24 証

 今日は七瀬さんと買い物に行く日だ。僕の部屋で昼食を取ってから、出かけることにした。簡単に明太子パスタを作って出した。


「俺、もう葵以外の手作り食べられないかも。そのくらい、舌が肥えてきた」

「大げさですよ。夜はどこか食べに行きましょうね?」


 僕たちは繁華街へ出た。七瀬さんが欲しいものとは何だろう。大人しく彼に着いていくと、シルバーアクセサリーの店に来た。


「何か、ペアで買おうよ。証にさ。どれがいい?」

「そうですね……」


 買うならリングがいいと初めは思ったのだが、七瀬さんは職場でもオープンにしていないみたいだし、難易度が高いだろう。僕はネックレスを見た。


「わあっ、けっこう種類ありますね」

「ハートのんとかはさすがにパスな」

「僕も趣味じゃないです」


 決めたのは、正方形のブラックジルコニアのネックレスだった。これならカッコいいし、服の下にも付けられそうだ。それを丁寧に包んでもらった。


「七瀬さん、ありがとうございます。すっごく嬉しいです」

「俺も」


 タバコの吸える喫茶店に移動し、アイスコーヒーを頼んだ。天気は良く、少し歩くだけで肌が痛かった。なので僕は春から日焼け止めを欠かさない。

 少しして、七瀬さんはネックレスを取り出し、身に付けた。僕もそうした。互いに首輪をはめ合ったようだ。僕は意地悪な質問をしてみた。


「元彼とも、こうしてペアのアクセサリーとか付けてたんですか?」

「いや、葵が初めて。男同士で同じの付けてると勘ぐられるだろう? でも、葵とならいいの」

「ふふっ、そうですか」


 小さな優越感があった。僕はネックレスを握り締めた。冷たく光る石の感触が、とても心地よかった。

 アイスコーヒーを飲み、僕はタバコに火をつけた。僕はこれ以外の銘柄を知らなかったが、七瀬さんと一緒だもの、他のものを吸う気にはならなかった。

 こうして、一緒のものを得て、一緒の時間を過ごす度、僕の自信も出てきたように感じた。過去は過去だ。今はこの僕が七瀬さんの恋人なのだ。

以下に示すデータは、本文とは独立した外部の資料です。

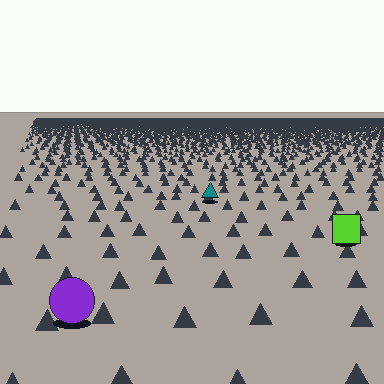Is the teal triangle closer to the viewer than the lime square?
No. The lime square is closer — you can tell from the texture gradient: the ground texture is coarser near it.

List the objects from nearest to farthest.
From nearest to farthest: the purple circle, the lime square, the teal triangle.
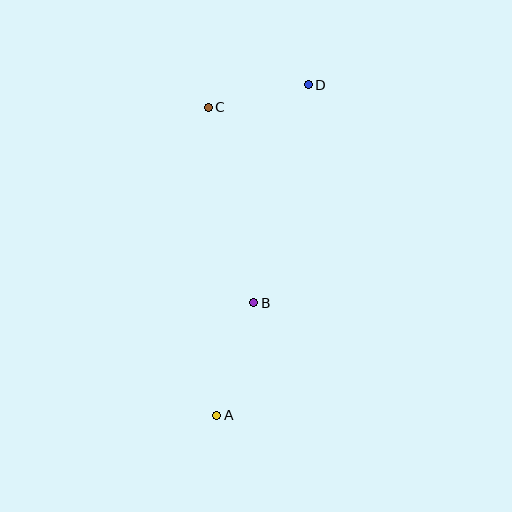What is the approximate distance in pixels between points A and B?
The distance between A and B is approximately 119 pixels.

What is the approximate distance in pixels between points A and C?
The distance between A and C is approximately 308 pixels.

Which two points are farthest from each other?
Points A and D are farthest from each other.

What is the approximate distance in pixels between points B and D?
The distance between B and D is approximately 225 pixels.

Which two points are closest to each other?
Points C and D are closest to each other.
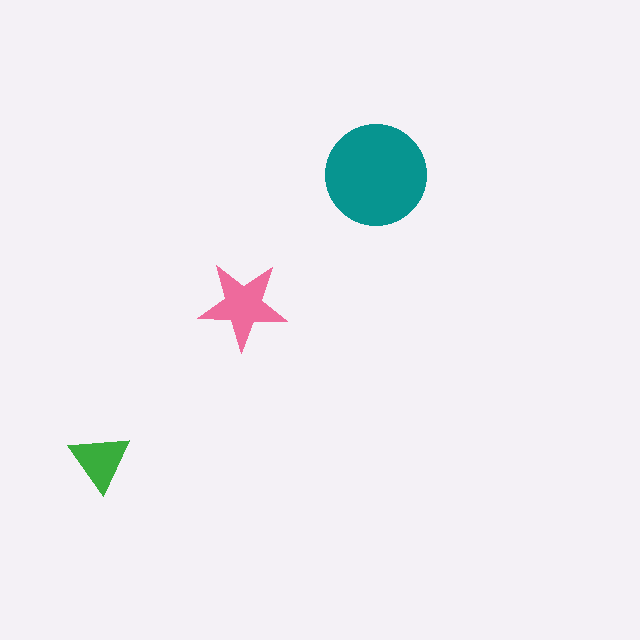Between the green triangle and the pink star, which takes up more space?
The pink star.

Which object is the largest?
The teal circle.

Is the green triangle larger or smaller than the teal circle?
Smaller.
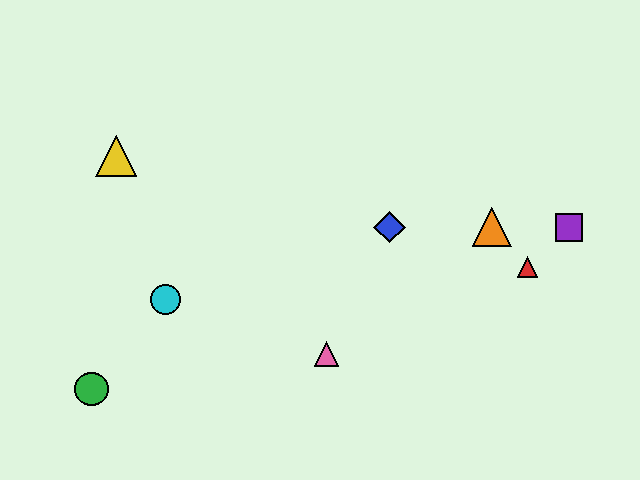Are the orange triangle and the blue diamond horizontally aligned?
Yes, both are at y≈227.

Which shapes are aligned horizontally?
The blue diamond, the purple square, the orange triangle are aligned horizontally.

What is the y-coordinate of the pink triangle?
The pink triangle is at y≈354.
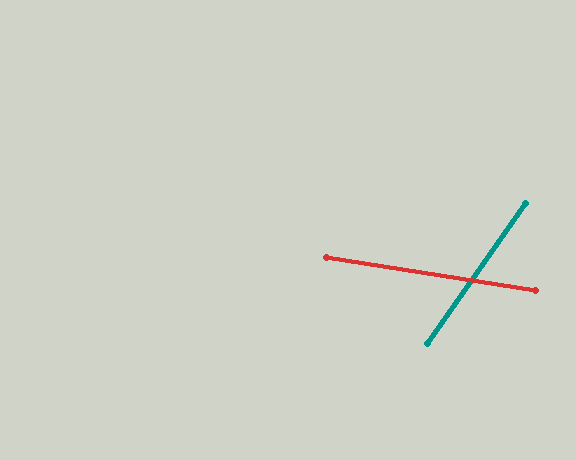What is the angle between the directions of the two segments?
Approximately 64 degrees.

「そういや、葵。いじめられてたって言ってたよな? 親御さんには相談したのか?」

「いえ。今も言ってません。心配、かけたくなかったんで。色々されましたけどね……」

「色々って?」

「まあ、無視されたりとか、物隠されたりとか、弁当に砂入れられたりとか」

「ひでぇな。今からでも殴りに行ってやりたいよ」


 この場ではとても話せないほどのこともされた。それを言うと、七瀬さんは本当に殴りに行ってしまうだろう。なので、僕は話題を変えた。


「国税の研修って、やっぱり勉強大変でしたか?」

「基礎研修はそうでもなかったよ。葵、簿記持ってるだろ?」

「はい」

「ならなおさら楽だ。三年目くらいに、専科研修っていうのがあるんだけど、そっちは大変だったな。俺、会計学とかさっぱりだったからさ」


 国税に入れば、一生勉強が続く。税法だって変わる。配属によっては、不動産の知識も要るらしい。僕が飛び込もうとしているのは、そういう世界だ。

 それでも僕は、公務員になりたい。高校の奴らを見返したいという気持ちもあった。安定した収入を得て、立派に生活する。それがせめてもの復讐だ。

 夕方まで喫茶店で話し、居酒屋に行くことにした。


「一杯目は生でいいよな?」

「はい、それで。食べ物の注文は適当にしますね」


 僕はタブレットにタコワサビやカニクリームコロッケを入れていった。外食だと、普段自分だと作らないものを食べたくなる。

 七瀬さんとビールジョッキをぶつけ、ごくごくと飲んだ。バーで頼む上品なものもいいが、居酒屋のガヤガヤした雰囲気で飲むジョッキも楽しいものだ。

 付き合って半年。七瀬さんとは順調だ。七月になれば、彼の誕生日が来る。ケーキを手作りしてみようと、今調べているところだ。


「葵。俺に不満なとことかない? 大丈夫?」

「ありませんよ。いつも料理を美味しく召し上がって頂いてますし」

「そっか。俺さ、いつも振られる側なの。だから不安になることもあるよ」

「僕の方が……不安です。年の差だってありますし」


 いくら背伸びしても、年齢だけは届かない。それが歯がゆかった。僕は経験だって少ないし、いつも七瀬さんを満足させられているのか考えてしまう。

 その日のセックスで、僕はありったけの奉仕をした。喉の奥までくわえこんだ。七瀬さんじゃないと、こんなことはしない。

 終わってタバコを吸いながら、僕は尋ねた。


「良かったですか?」

「うん、すっげー良かった」

「僕、そんなに上手くありませんし……」

「それが可愛いからいいの」


 七瀬さんは僕の頭を撫でた。猫にするみたいに、優しくふんわりと。いつまでも、この幸せが続けばいいのに。いつか来るかもしれない終わりを思うと、どこか憂鬱だった。